So why the emphasis on clustering and grid computing for media applications? It is actually quite simple. Historically, the video server has followed nearly in lock step with modern computational, processing or storage efforts, from real-time operating systems through NAS and SAN storage. What occurs in the development of network or data-centric computing seems to eventually show up in the media server domain. Grid computing is now headed toward storage for media applications.

SANs and NAS-head storage systems grow universally in deployment, making storage management, data protection and failover/failback recovery far more important. As more assets are placed on spinning disks, the driving forces for greater capabilities must be addressed. Gone are the simple incremental additions to storage platforms, i.e., adding another five or 10 disks to an existing array, changing from a 36 to a 73 GB drive or adding another chassis of disk drives. The industry now demands increased bandwidth with higher accessibility, lower cost and much larger capacities. This happens mostly by upping the storage throughput or increasing the amount of storage.

Enter clustered or grid storage. Applying similar principles to those found in clustered servers or grid computing, but now to storage, allows the user to easily and linearly add storage while increasing bandwidth (i.e., throughput). File system complexities are diminished by moving away from the traditional layered file system approach and allowing the storage to appear as a single volume.

By using non-high performance drive media (i.e., SATA), as opposed to Fibre Channel drives, the cost to performance ratio is readjusted. As the industry realizes that having everything online is unnecessary or too costly, nearline or secondary storage uses are accelerated.

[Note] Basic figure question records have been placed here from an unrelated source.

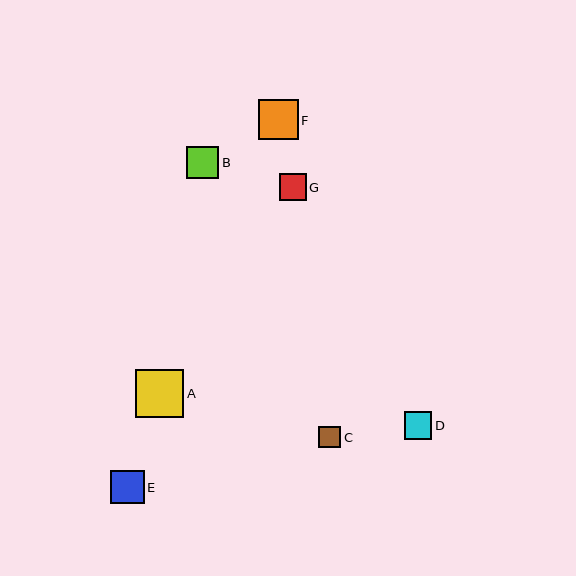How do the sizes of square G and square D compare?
Square G and square D are approximately the same size.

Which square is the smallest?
Square C is the smallest with a size of approximately 22 pixels.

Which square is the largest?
Square A is the largest with a size of approximately 48 pixels.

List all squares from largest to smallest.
From largest to smallest: A, F, E, B, G, D, C.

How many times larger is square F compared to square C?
Square F is approximately 1.9 times the size of square C.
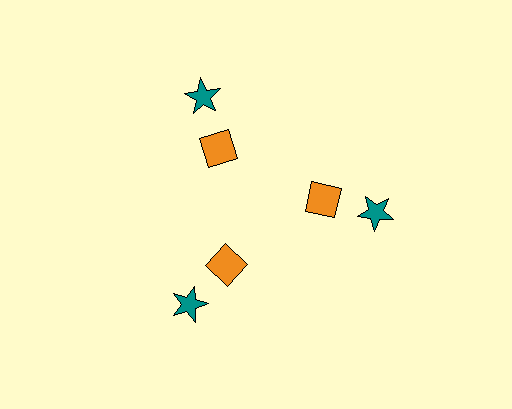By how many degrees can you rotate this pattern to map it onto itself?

Grid storage promotes distribution of file elements across many sets of drives. Files are literally sliced up and spread across a larger set of less costly drives. The requirement for a RAID-protected system is mitigated by spreading the risk out over a larger footprint of storage. For protection purposes and increased accessibility, files should be replicated in multiple locations across the storage platform.

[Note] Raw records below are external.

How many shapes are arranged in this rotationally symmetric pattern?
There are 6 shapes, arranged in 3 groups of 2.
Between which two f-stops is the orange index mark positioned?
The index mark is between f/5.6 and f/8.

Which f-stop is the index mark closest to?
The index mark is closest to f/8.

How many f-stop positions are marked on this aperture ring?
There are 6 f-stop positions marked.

With a common file system manager at each node of storage, tracking the location of these file slices no longer becomes the charge of the video server-thus system performance is increased and storage management becomes a separate task. Grids allow for unlimited size and performance scalability.

IP-based connectivity is another driving force for emerging storage platforms. With 10 Gigabit Ethernet, the previous problems of FTP latency are nullified, and the overall storage platforms no longer need to depend on complex fabric-managed switches, such as those in a Fibre Channel implementation.

The gains include increased storage, easy expansion, cost-effective entry levels, and a manageable storage system that uses the well-understood capabilities of Ethernet.

NAB showed just such storage capabilities from well-known established vendors, with a variety of applications, some standalone and others integrated into video server platforms. With these various storage platforms, which may or may not depend on a specific server vendor's product; options are available today that were impractical only a few years ago-options which continue to promote the all server/tapeless operating environment.